Definida, así, la política como actividad orientada en forma ideológica al ejercicio del poder dentro de una sociedad, la Biblia presenta un amplio panorama sobre distintos modelos de conducción sociopolítico cartesianamente distintos al grecolatino y fácticamente referido a la conducción mediante cuatro etapas ascendentes: la conducción de sí mismo; la de la familia y el hogar; la de la polis, su correcto orden y logro virtuoso entre sus habitantes; y la de los pueblos o las naciones para el logro de la completitud en sus individuos.

Aquí resulta notoria la subversión del concepto del hacer político. El grecolatino, centrado en lo público e institucional y escindido de lo privado, donde se comienza en la estructura colectiva para llegar al particular. Y el bíblico, centrado en el liderazgo integral ético-legal-administrativo de cada individuo, partiendo de lo particular para llegar a lo colectivo institucional, donde subyace la presunción de que la calidad del colectivo y sus instituciones será resultado de la calidad de sus particulares y funcionarios que las conforman.

Un claro ejemplo es la constitución del pueblo de Israel, cuyo histórico carácter diaspórico hizo que el mecanismo gubernamental y la variable territorial estuvieran ausentes. Tampoco dicho pueblo se definió por la pertenencia a una etnia específica, dado que se observan judíos de variados grupos en este respecto. Este pueblo tampoco fue caracterizado por un mismo idioma coloquial o literario, dado que sus producciones jurídicas, homiléticas, filosóficas, poéticas o litúrgicas han sido realizadas en hebreo, arameo, griego, árabe, ladino, alemán, idish, español o inglés, entre muchos otros, compartiendo de hecho el mismo idioma donde residen. En definitiva, ninguno de estos factores objetivos ha singularizado al pueblo judío como tal. No obstante, el hebreo, aun sin haber sido, incluso hasta la actualidad, el idioma hablado o escrito por la mayoría de los judíos, es considerado su idioma nacional. Y esto, porque es el idioma de la Biblia, de la Torá, de la Ley que rige el programa de vida de cada uno de los miembros de dicho colectivo, que es efectivamente el factor objetivo singularizante de este pueblo.

En este sentido, el pueblo judío se conforma como tal mediante una forma de vida específica, individual y luego colectiva, determinada por la Ley. Esta constituye el factor histórico objetivo constituyente de su unidad, su institucionalidad, su conciencia y la esencia nacional, a lo largo de las generaciones a través de diferentes sociedades, regímenes políticos, territorios, Estados y culturas.

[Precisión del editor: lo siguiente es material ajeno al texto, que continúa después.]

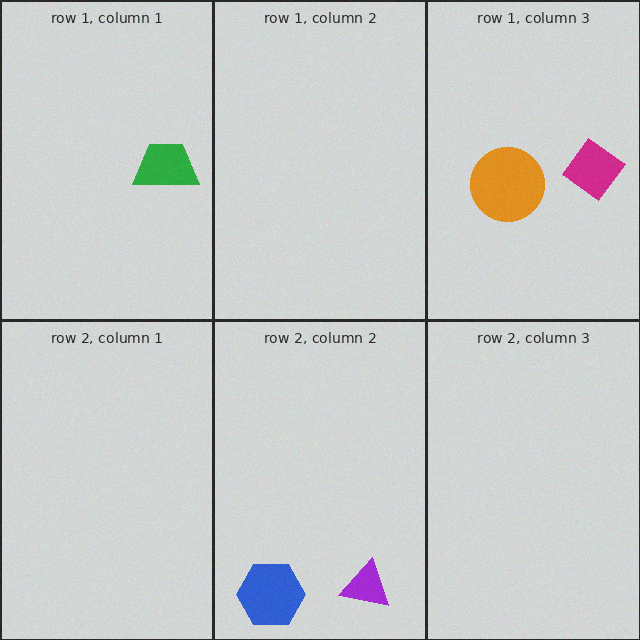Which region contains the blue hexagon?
The row 2, column 2 region.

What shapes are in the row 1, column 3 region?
The orange circle, the magenta diamond.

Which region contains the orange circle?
The row 1, column 3 region.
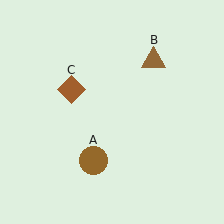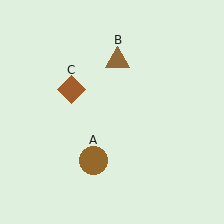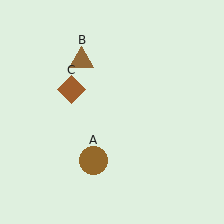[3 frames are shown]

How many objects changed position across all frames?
1 object changed position: brown triangle (object B).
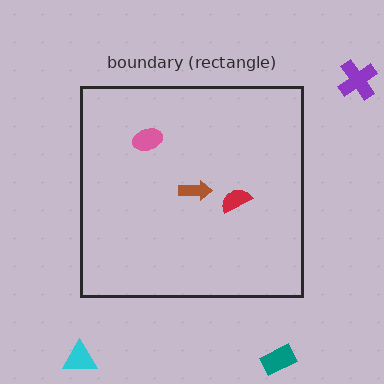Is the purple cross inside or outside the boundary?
Outside.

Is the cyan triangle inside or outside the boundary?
Outside.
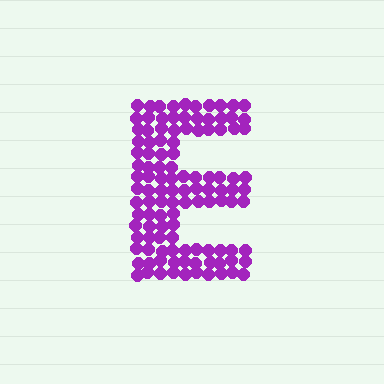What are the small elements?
The small elements are circles.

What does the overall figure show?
The overall figure shows the letter E.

Así, el actual modelo de liderazgo sociopolítico, frecuentemente vacío de autoridad y suplido con poder, pretende por su propia institucionalidad, poder y legalidad constituir una sociedad enmendada y con conciencia cívica. Y cuyos funcionarios, basados en campañas de imagen, técnicas de comercialización y un orden social dirigido por estrategias retóricas manipuladoras, anulan el valor fundacional del ejemplo conductual y reducen toda habilidad del líder al discurso o el debate de ocasión. En contraste con el modelo bíblico, donde la institucionalidad formal es un instrumento cuyo contenido cualitativo son los indispensables funcionarios y líderes que las conducen; sus acciones y sus decisiones cotidianas personales son la piedra fundacional para la enseñanza, guía ética y especulativa que otorgan autoridad desde lo particular a lo institucional, que deviene luego en voluntad social. Aquí, la transformación del ciudadano no proviene de campañas sino de una visión política plasmada en el ejemplo personal irradiado al colectivo, lo que zanja la diferencia entre legitimidad y legalidad, una vinculada al título del poder, mientras la otra se relaciona con su ejercicio.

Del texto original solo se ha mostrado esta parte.